Optimization Method for Remote Sensing Image-Based Photovoltaic Panel Segmentation via Perception-Driven Enhancement in Nonideal Environments

Chao, Xuewei; Zhang, Lixin; Li, Yang; Nie, Jing; Yang, Shuo; ERCİŞLİ, Sezai

doi:10.1109/jstars.2025.3602477

Optimization Method for Remote Sensing Image-Based Photovoltaic Panel Segmentation via Perception-Driven Enhancement in Nonideal Environments

Chao X., Zhang L., Li Y., Nie J., Yang S., ERCİŞLİ S.

IEEE JOURNAL OF SELECTED TOPICS IN APPLIED EARTH OBSERVATIONS AND REMOTE SENSING, cilt.18, ss.22513-22529, 2025 (SCI-Expanded, Scopus)
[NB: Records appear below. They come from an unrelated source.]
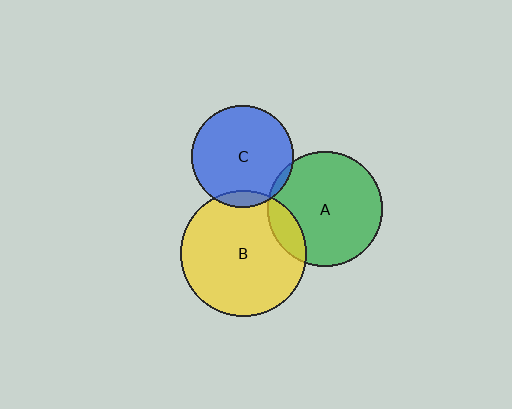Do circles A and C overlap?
Yes.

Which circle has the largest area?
Circle B (yellow).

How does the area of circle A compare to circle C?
Approximately 1.3 times.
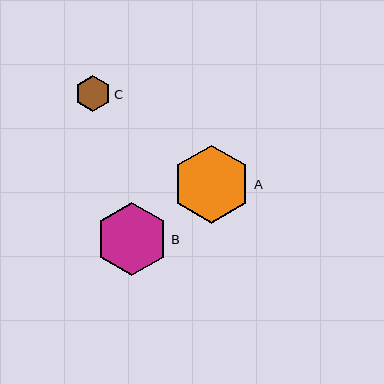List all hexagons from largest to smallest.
From largest to smallest: A, B, C.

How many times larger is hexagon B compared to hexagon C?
Hexagon B is approximately 2.0 times the size of hexagon C.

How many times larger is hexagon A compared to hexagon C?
Hexagon A is approximately 2.2 times the size of hexagon C.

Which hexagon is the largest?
Hexagon A is the largest with a size of approximately 78 pixels.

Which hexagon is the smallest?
Hexagon C is the smallest with a size of approximately 36 pixels.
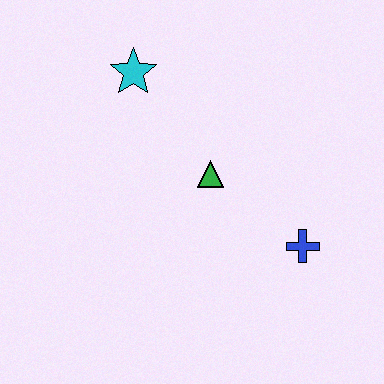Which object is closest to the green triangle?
The blue cross is closest to the green triangle.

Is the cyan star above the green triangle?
Yes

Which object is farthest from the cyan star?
The blue cross is farthest from the cyan star.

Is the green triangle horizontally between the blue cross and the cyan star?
Yes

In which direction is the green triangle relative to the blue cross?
The green triangle is to the left of the blue cross.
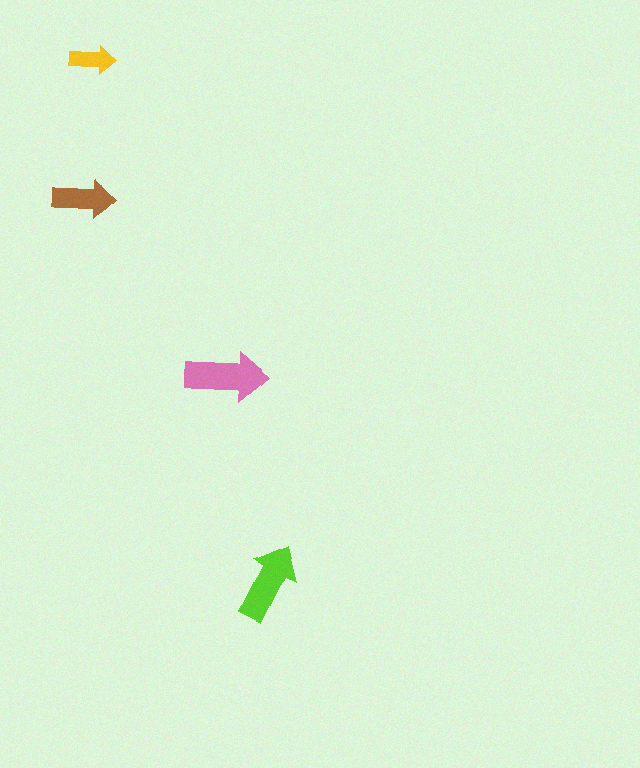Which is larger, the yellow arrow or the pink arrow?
The pink one.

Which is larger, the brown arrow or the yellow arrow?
The brown one.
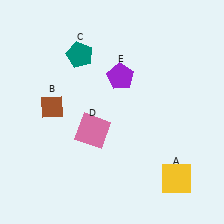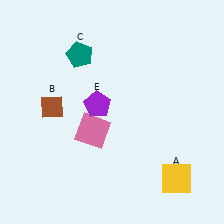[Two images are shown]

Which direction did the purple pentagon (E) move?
The purple pentagon (E) moved down and to the left.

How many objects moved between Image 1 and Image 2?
1 object moved between the two images.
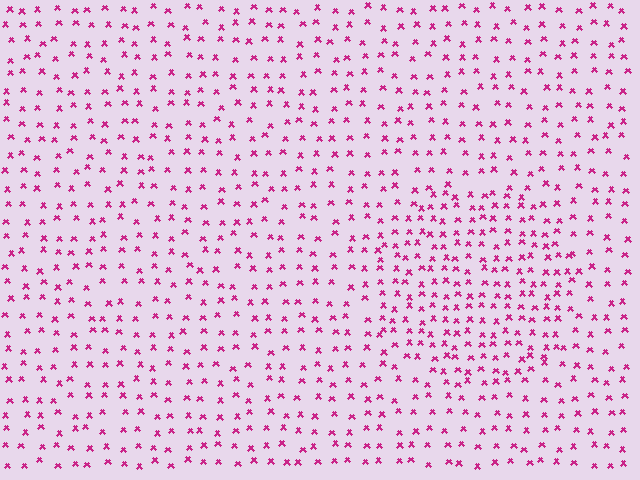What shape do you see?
I see a circle.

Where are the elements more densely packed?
The elements are more densely packed inside the circle boundary.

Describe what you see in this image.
The image contains small magenta elements arranged at two different densities. A circle-shaped region is visible where the elements are more densely packed than the surrounding area.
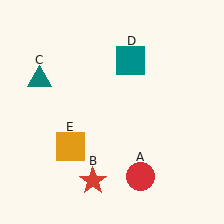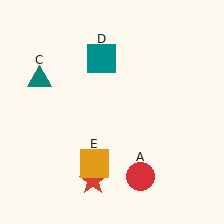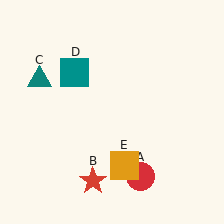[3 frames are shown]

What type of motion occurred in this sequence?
The teal square (object D), orange square (object E) rotated counterclockwise around the center of the scene.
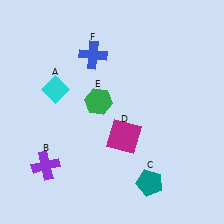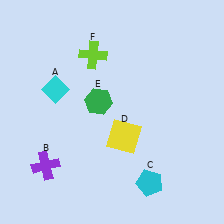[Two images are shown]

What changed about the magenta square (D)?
In Image 1, D is magenta. In Image 2, it changed to yellow.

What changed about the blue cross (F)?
In Image 1, F is blue. In Image 2, it changed to lime.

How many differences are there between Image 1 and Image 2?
There are 3 differences between the two images.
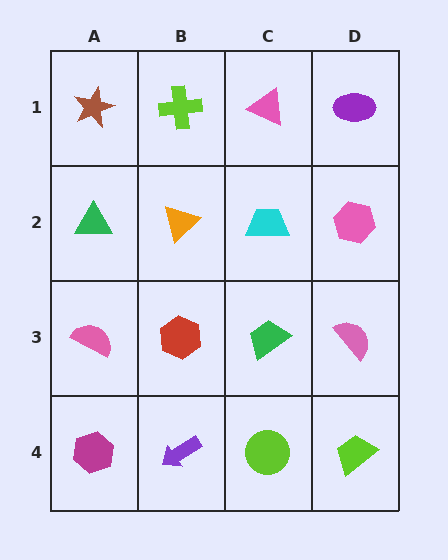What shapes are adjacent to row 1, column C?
A cyan trapezoid (row 2, column C), a lime cross (row 1, column B), a purple ellipse (row 1, column D).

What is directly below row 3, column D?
A lime trapezoid.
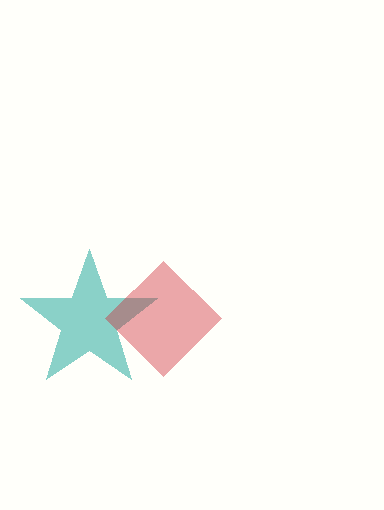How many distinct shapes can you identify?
There are 2 distinct shapes: a teal star, a red diamond.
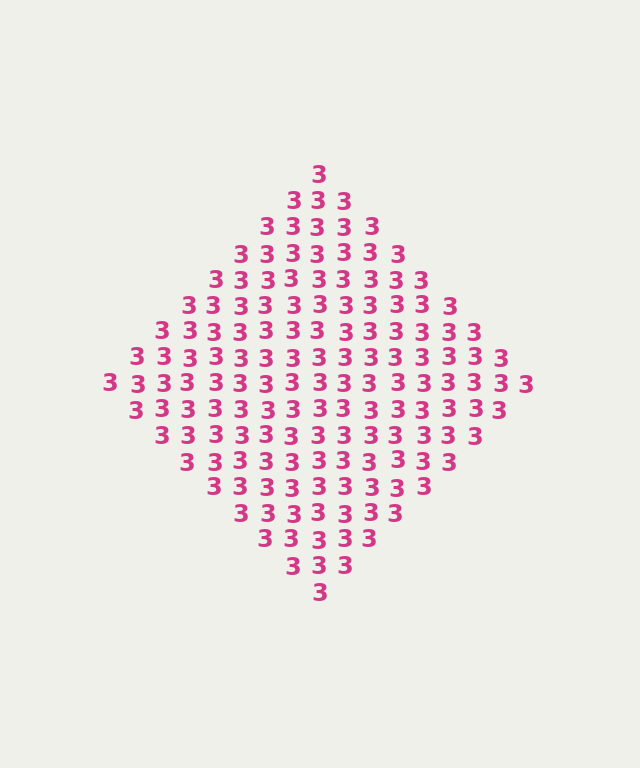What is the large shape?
The large shape is a diamond.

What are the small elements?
The small elements are digit 3's.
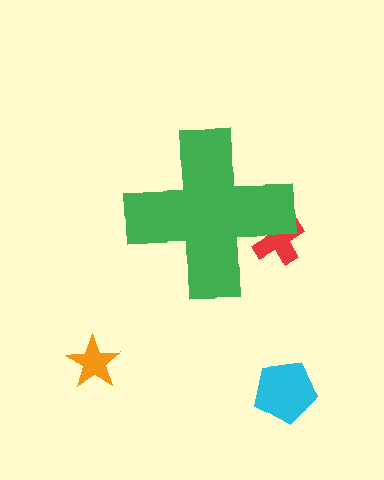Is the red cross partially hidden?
Yes, the red cross is partially hidden behind the green cross.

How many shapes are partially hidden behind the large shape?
1 shape is partially hidden.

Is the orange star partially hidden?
No, the orange star is fully visible.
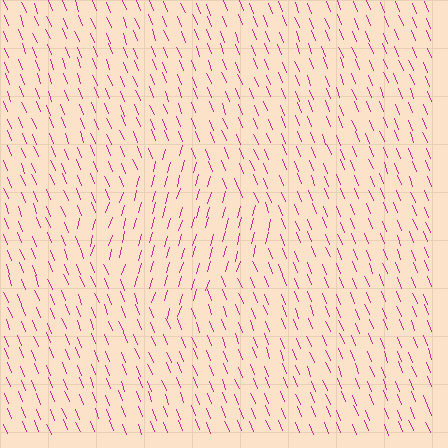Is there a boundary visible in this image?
Yes, there is a texture boundary formed by a change in line orientation.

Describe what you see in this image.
The image is filled with small magenta line segments. A diamond region in the image has lines oriented differently from the surrounding lines, creating a visible texture boundary.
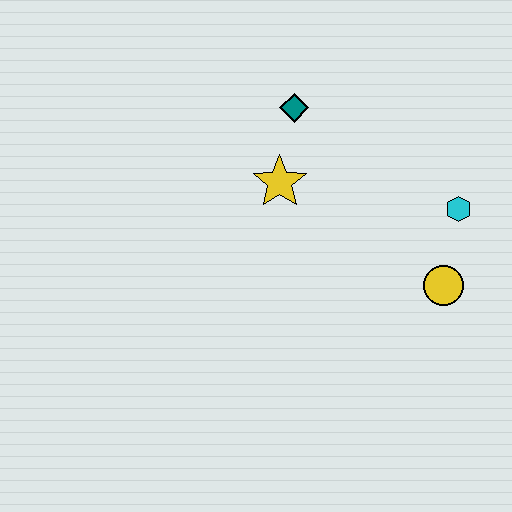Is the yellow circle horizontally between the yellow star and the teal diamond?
No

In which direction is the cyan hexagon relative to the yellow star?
The cyan hexagon is to the right of the yellow star.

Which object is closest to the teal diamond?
The yellow star is closest to the teal diamond.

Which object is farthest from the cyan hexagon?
The teal diamond is farthest from the cyan hexagon.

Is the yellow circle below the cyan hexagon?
Yes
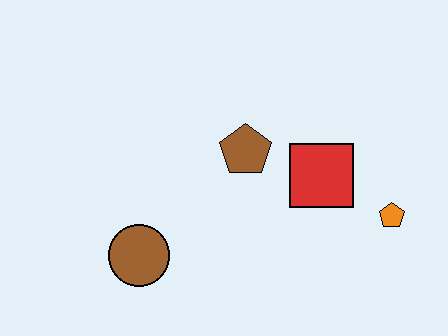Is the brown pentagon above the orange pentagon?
Yes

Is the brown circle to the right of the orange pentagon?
No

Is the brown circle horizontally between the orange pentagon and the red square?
No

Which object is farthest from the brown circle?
The orange pentagon is farthest from the brown circle.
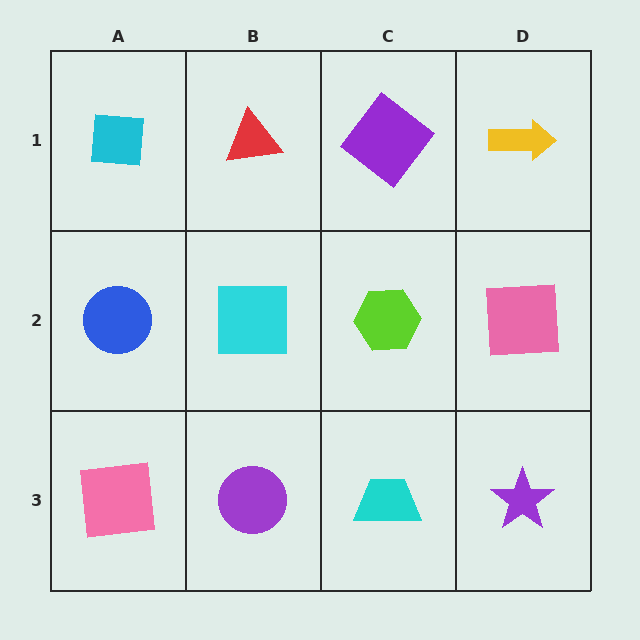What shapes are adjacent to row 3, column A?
A blue circle (row 2, column A), a purple circle (row 3, column B).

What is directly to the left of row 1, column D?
A purple diamond.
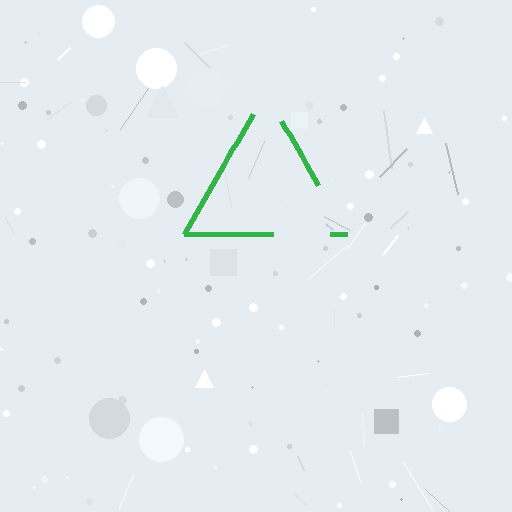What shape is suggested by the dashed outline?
The dashed outline suggests a triangle.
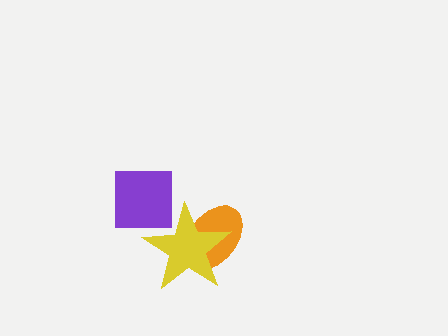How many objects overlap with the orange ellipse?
1 object overlaps with the orange ellipse.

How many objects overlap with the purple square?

Yayın Türü: Makale / Tam Makale
Cilt numarası: 18
Basım Tarihi: 2025
Doi Numarası: 10.1109/jstars.2025.3602477
Dergi Adı: IEEE JOURNAL OF SELECTED TOPICS IN APPLIED EARTH OBSERVATIONS AND REMOTE SENSING
Derginin Tarandığı İndeksler: Science Citation Index Expanded (SCI-EXPANDED), Scopus, Aerospace Database, Aquatic Science & Fisheries Abstracts (ASFA), Compendex, Geobase, INSPEC, Directory of Open Access Journals, Civil Engineering Abstracts
Sayfa Sayıları: ss.22513-22529
Anahtar Kelimeler: CycleGAN, deep learning, Non-ideal environment, photovoltaic panel segmentation, remote sensing image
Atatürk Üniversitesi Adresli: Evet

Özet

This research addresses the challenges of feature distortion, poor scale adaptability, and high model complexity in the segmentation of photovoltaic panels from remote sensing images under nonideal conditions, such as rain and fog. To tackle these issues, a DMFA-DeepLab model integrating perception-driven enhancement is proposed. First, a physical perception degradation data generation method is developed based on the CycleGAN framework to simulate optical degradation features caused by rain and fog, thereby enhancing the model's generalization capability in adverse environmental conditions. Second, a multiscale convolutional attention module (MCAM) is designed, which captures cross-scale features through heterogeneous convolution branches with receptive fields of 3, 5, and 9. The module further incorporates a channel-spatial dual-attention mechanism to dynamically focus on key regions while suppressing background interference. Based on MCAM, a multilevel feature aggregation network is constructed, which enhances boundary description through cross-level feature fusion. To achieve model lightweighting, a two-stage pruning-knowledge distillation strategy is introduced: initially, 30% of low-contribution channels are pruned based on the BN scaling factor through sparse training; after a second pruning of 20%, the cumulative compression rate reaches 44% . Finally, knowledge distillation is applied, where the original model serves as the teacher to guide the student model in performance restoration. The experimental results demonstrate that, on the enhanced dataset simulating rain and fog environments, the complete model achieves an MIoU of 93.17%, representing an improvement of 7.04% over the baseline DeepLabV3+. The lightweight model DMFA-DeepLab, while reducing the parameter count by 44%, restores the MIoU to 92.96% and increases inference speed by 2.3 times. Compared with the mainstream models, such as U-Net and PSPNet, DMFA-DeepLab demonstrates significantly superior segmentation accuracy and robustness in complex environments, achieving an F1-score of 94.57%, which is 4.67% points higher than the second-best model.